It’s open season on email hackers, tracking cookies and Facebook shadow profiling as our favorite open-source software makers at Mozilla have released a series of updates for its Firefox web browser, Firefox Monitor service, and its Facebook Container, as well as rounding out a series of mobile password managers with a new extension called Firefox Lockwise.
Mozilla actually has a history with password managers for mobile platforms, having launched the Firefox Lockbox app for iOS last summer and for Android this March. Ironically, the desktop version of Firefox has lacked the ability to autofill account credentials that have been previously used in the browser. With the new Lockwise extension rolling out today, that feature finally comes to the desktop and the Android and iOS apps have been renamed to align with the new brand.
The company has also updated its Firefox Monitor site, which sources its information from the data breach tracking project “Have I Been Pwned” and is able to alert users if their email address has been compromised as new breaches are reported. Mozilla has installed a new dashboard that will let users to manage multiple email addresses at once.

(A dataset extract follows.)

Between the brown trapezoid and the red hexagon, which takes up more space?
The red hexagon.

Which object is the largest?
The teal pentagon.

Mozilla has also updated its Facebook Container extension, which blocks the social platform from tracker its users’ activities on the site and on external links. It is now able to stop Facebook from collecting data wherever its sharing APIs are used. That means if a news site or blog (even ours) lets you share and like a post on Facebook, the company won’t be able to pull data and attach that to your profile or, if you don’t have an account, build a shadow profile on you. You’ll know that the container is working when you see the fence icon above a Facebook button, as you see above.
The biggest change from Firefox is that it’s about to turn on new anti-tracking measures that were promised last August. Enhanced Tracking Protection mode automatically blocks cookies listed by partner organization The Disconnect List to protect user privacy and improve page load times. Users will be able to see what trackers have been blocked by clicking on the ‘i’ symbol in the address bar.
New installations will already have ETP turned on by default. Existing users can turn on ETP manually by heading to the Content Blocking section in the browser settings and clicking on the Custom box. Users should mark the Cookies checkbox and select “Third-party trackers” from the adjacent drop-down menu. Every user will eventually have ETP turned on by default in the next few months.
Android users have already been able to block trackers with the Firefox Focus browser, though nearly all of the features in that app are concentrated on privacy. Mainstreaming ETP on establishes a new baseline on that front for more users while keeping Firefox’s flexibility.